Naqueles anos, costumava passar dias ou férias no sítio do meu avô materno, Zé Paulino. O sítio Cajazeiras ficava nas proximidades da estrada, agora rodovia PB 138, lado direito de quem vai de Campina Grande, e entre as comunidades Lucas e Estreito. Hoje, soma aos hectares da granja do tio Clóvis.

O sítio de “papai do Cariri” fazia divisa com a fazenda Santa Lúcia, do represente da Chevrolet na cidade, Aluísio Silva. Todos os dias ele ia à sede da propriedade, onde mantinha uma venda tipo mercearia, e para chegar passava por pelo menos duas porteiras.

Uma delas ficava na estradinha em frente da casa familiar, abrindo a cerca lateral que dividia mais terras de parentes; outra cerca margeava a estradinha e morria na divisa das propriedades, onde outra porteira dava acesso à fazenda.

Neto primogênito e sem concorrentes, não podia ouvir o ronco de um carro, que logo batia pernas para abrir a cancela. Nessa brincadeira ou serviço prestado, seu Aluísio era de uma generosidade admirável, sempre com um mimo a recompensar o esforço infantil.

Nunca esqueci daquela manhã de sábado, meu avô já na feira da cidade a recompor os mantimentos da semana.
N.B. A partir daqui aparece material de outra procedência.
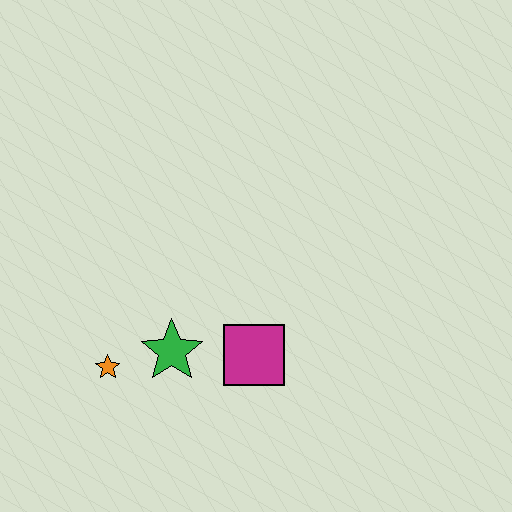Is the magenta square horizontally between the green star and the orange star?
No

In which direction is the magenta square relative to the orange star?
The magenta square is to the right of the orange star.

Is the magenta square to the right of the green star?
Yes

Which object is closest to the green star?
The orange star is closest to the green star.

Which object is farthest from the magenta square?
The orange star is farthest from the magenta square.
Eu, amuado e sentado no pilão da cozinha, aperreando minha vó por comida, quando faltava tudo e sobrava leite.

Ao escutar, de longe, o ronco de carro, rapidamente me levantei e saí em disparada no propósito de escancarar a passagem, e evitar que o motorista descesse. Quase parando, seu Aluísio cruzou os mourões da porteira aberta, estacionou o carro, desceu o vidro da porta movimentando uma mão ao mesmo tempo que acenava com a outra me chamando e me ofertou um saco de pães.

Se a corrida de ida foi grande e esperançosa, a de volta, após fechar a porteira, foi maior e mais alegre. Mãe Sinhá, na agilidade de sua experiência, despedaçou uns pães, ensopou-os de leite e matou a fome do neto que, no seu dizer, “nem parece terno”.
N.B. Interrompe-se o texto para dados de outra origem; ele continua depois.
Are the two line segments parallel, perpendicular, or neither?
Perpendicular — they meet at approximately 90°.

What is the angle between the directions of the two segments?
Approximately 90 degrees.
Marcantes as revistas presenteadas pelo homem da Chevrolet. Não há como não lembrar, quase 60 anos depois, as páginas da publicação patrocinada pela montadora repletas de fotos de jogadores da Seleção Brasileira, Pelé e Garrincha em destaque.
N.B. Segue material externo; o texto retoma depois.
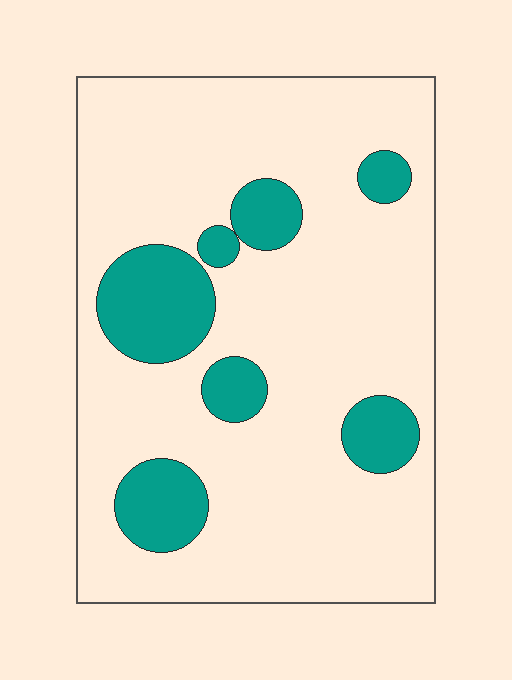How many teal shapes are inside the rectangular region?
7.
Nem sabia ler ainda, mas me deliciava com as imagens fotográficas dos craques do escrete nacional, chegadas às minhas mãos pelo esforço da abertura de uma cancela rural.

O tempo passou, tornei-me adulto, e nos meus 20 e poucos anos ouço uma voz meia desafinada me implorando “Abre a porteira…” em ritmo sertanejo. Era Pelé, carreira encerrada, em música autoral gravada em parceria com Jair Rodrigues em 1981.